5 Gründe, warum Ihr Content-Marketing in sozialen Netzwerken keine Ergebnisse erzielt

Marketingfachleute, die im Bereich von Waren und Dienstleistungen für juristische Personen (b2b) tätig sind, wählen Content-Marketing häufig als eine der wichtigsten Werbestrategien. Die Platzierung des gleichen nützlichen Inhalts in sozialen Netzwerken ist jedoch eher skeptisch.

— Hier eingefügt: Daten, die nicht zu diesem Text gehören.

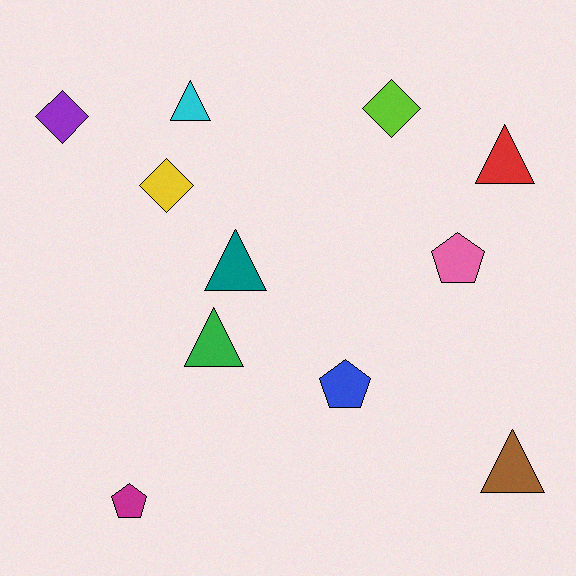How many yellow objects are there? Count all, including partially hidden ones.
There is 1 yellow object.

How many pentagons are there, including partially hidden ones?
There are 3 pentagons.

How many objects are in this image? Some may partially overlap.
There are 11 objects.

Es scheint seltsam, weil soziale Netzwerke eine ideale Plattform sind, um Informationen mit potenziellen Kunden auszutauschen. Oder im Bereich b2b ist Content-Marketing nur die Erstellung nützlicher und qualitativ hochwertiger Inhalte, die über den Abonnentenstamm verteilt, auf der Website veröffentlicht und an die Kundenattraktionsabteilung weitergeleitet werden sollen, aber nicht mehr?

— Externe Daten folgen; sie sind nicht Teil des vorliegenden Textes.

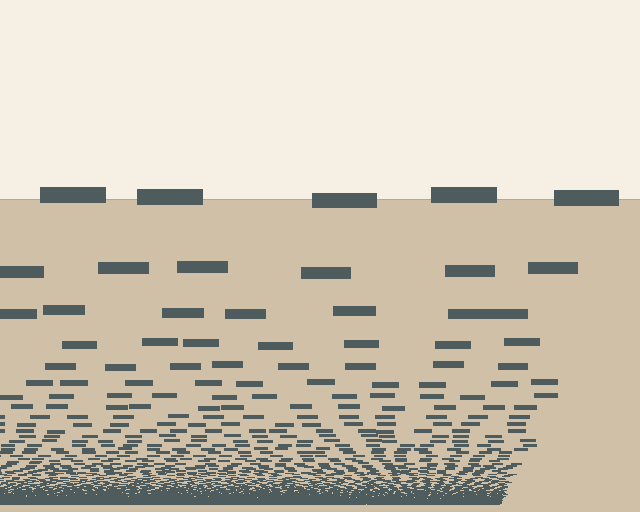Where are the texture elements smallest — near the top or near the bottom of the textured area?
Near the bottom.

In den meisten Fällen verlassen sich B2B-Vermarkter zu stark auf ihren eigenen Abonnement-Kundenstamm. Infolgedessen können sie ihr Content-Marketing nicht in eine Reihe von Registrierungen, Abonnements und anschließenden Käufen von beworbenen Produkten umwandeln.

Zweifellos ist die Anzahl der verfügbaren Leads umso höher, je mehr Personen in der Abonnementbasis an den vorgeschlagenen Inhalten interessiert sind. Und mit einer gut etablierten Kette von Berührungen werden diese Leads tatsächlich in Käufe und Downloads umgewandelt. Es bleibt jedoch die Frage, wie Kunden von außen angezogen werden können.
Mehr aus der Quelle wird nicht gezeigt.